Keeping with the times, the CISSP exam -- and related CPE requirements -- are being refreshed as of April 15, 2015. (CISSP stands for Certified Information Systems Security Professional.)

Cyber Threats Rise


The refresh reflects the alarming new reality of information security around the globe. 2014 was a banner year for data breaches and cyber attacks: Home Depot, Sony Pictures Entertainment, Community Health Systems, et al. And already for 2015 we’ve seen records breached for 80 million people at health insurer Anthem.
confidentiality
Privacy Law
As a consequence of this bad news, lawsuits are becoming more common and government audits & investigations are becoming more intrusive. For example, in the wake of the Sony Pictures attack, former employees of Sony have sued the company for allowing their personal information to be exposed.

CISSP Exam Covers Legal Issues


In this context the CISSP exam is changing. Among the topics in the exam are:

  • Law
  • Compliance
  • Regulations
  • Privacy
  • Policy
  • Investigations
  • Evidence
  • Ethics

These are all topics I address in a five-day bootcamp, “Law of Data Security and Investigations,” taught at the SANS Institute.
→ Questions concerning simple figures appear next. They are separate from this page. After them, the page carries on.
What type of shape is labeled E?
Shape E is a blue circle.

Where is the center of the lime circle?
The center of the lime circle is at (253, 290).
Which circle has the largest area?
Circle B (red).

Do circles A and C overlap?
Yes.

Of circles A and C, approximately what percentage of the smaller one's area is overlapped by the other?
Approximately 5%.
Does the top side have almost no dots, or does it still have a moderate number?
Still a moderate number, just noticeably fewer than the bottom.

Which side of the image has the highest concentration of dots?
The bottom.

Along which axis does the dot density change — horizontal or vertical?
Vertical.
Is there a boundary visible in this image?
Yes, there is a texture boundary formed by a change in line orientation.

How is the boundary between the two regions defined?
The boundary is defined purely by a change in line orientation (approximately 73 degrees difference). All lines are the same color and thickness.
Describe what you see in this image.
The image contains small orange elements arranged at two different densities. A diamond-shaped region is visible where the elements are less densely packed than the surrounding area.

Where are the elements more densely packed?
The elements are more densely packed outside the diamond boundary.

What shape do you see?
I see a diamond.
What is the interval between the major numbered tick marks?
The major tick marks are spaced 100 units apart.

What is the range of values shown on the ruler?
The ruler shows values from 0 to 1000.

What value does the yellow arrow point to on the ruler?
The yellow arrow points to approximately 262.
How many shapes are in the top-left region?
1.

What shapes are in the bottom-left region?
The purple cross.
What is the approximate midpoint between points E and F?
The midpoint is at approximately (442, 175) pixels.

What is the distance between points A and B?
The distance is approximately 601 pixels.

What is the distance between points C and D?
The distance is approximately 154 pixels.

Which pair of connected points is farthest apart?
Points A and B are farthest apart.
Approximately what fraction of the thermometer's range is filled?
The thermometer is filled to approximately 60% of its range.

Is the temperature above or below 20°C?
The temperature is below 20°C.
SANS and I have been delivering and updating this course – known as LEGAL 523 --for many years. This course has served many hundreds of students from around the world.
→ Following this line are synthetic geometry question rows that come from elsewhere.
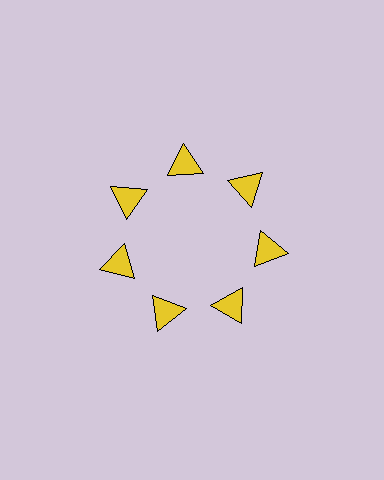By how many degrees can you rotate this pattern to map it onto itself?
The pattern maps onto itself every 51 degrees of rotation.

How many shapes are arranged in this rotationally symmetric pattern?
There are 7 shapes, arranged in 7 groups of 1.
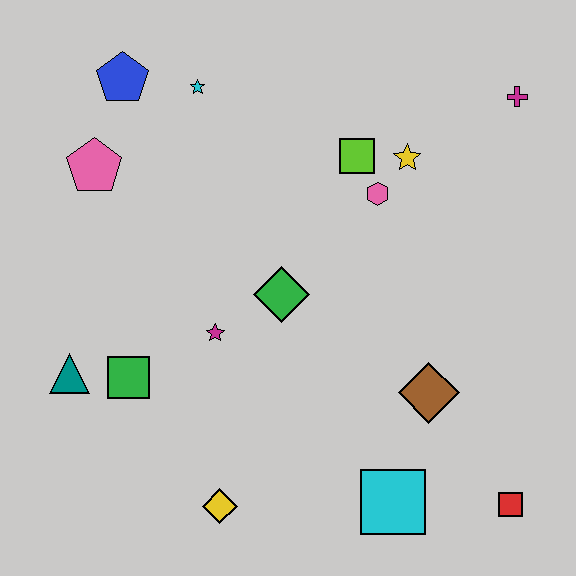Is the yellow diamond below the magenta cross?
Yes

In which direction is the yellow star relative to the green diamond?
The yellow star is above the green diamond.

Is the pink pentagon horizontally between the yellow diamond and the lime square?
No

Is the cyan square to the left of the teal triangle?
No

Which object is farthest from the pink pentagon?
The red square is farthest from the pink pentagon.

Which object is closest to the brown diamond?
The cyan square is closest to the brown diamond.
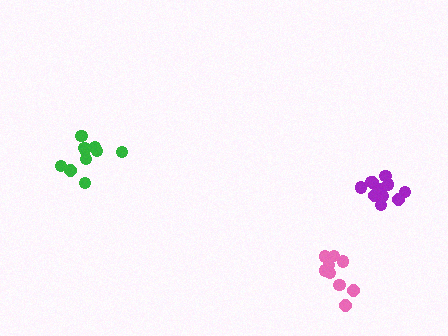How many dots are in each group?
Group 1: 11 dots, Group 2: 10 dots, Group 3: 10 dots (31 total).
Like the CISSP exam, the course embraces both old (timeless) lessons and new lessons. Through the years, the process of teaching the class -- engaging with smart students -- has improved my understanding of the topic; it has helped me refine the material, iteration after iteration.
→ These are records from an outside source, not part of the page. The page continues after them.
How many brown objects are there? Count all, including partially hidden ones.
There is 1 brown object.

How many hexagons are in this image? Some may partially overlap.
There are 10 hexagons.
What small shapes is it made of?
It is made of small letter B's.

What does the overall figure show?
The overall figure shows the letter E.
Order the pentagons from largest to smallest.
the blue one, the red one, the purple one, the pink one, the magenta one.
LEGAL 523 is unique in the world. I am aware of no other course that seriously competes with it. It is taught by a practicing lawyer, who has years of experience. He devotes his professional life to keeping up with latest developments, such as New Jersey’s new law S.562 that (more or less) requires health insurers to encrypt personally identifiable information.

SANS LEGAL 523 | Law of Data Security and Investigations

By Benjamin Wright


Note: LEGAL 523 is not a cram course for the CISSP exam. It aims to teach all professionals (CISSPs, lawyers, auditors, investigators, penetration testers, managers and others) how to cope with the most pressing legal risks in data security and data investigations.